Asked why he thought Rio Tinto had sold out of Chapudi so cheaply – given that the group had described it as one of its key South African exploration projects at the Mining Indaba in February – Wallington replied: “I guess they decided it was non-core.’

Wallington repeated the view first expressed on October 28, when CoAL released its September quarter results, that more clarity was needed from government on regulatory processes concerning mining.

He wanted clearer demarcation of “sensitive areas’ where mining may not be allowed, given that ecotourism also features significantly in government planning.

Wallington said at the time: “Exploration expenditure should be confined to areas that can be mined. It is immoral to allow a company to invest millions on exploration with no intention of allowing it to mine in that area.’

So far, CoAL has spent nearly R600m on the development of Vele.

Investor reaction to the Chapudi acquisition has generally been favourable but cautious.

London financial institution Fairfax said: “It is encouraging to see that despite the problems (at Vele) management is not letting this slow down progress at Makhado.’

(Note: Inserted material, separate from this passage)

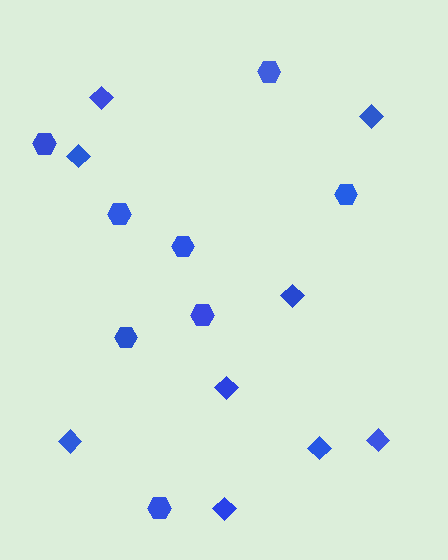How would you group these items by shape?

According to Numis, the coal at Chapudi is “thermal with some coking coal potential. Looks like this provides CoAL with significant additional scale potential, although it does not address the key issues of infrastructure.

“Development of the Maputo logistics corridor is required to gain access to the export market. The domestic market appears the most likely end user for this coal at this stage. Positive, but not game changing for the company.’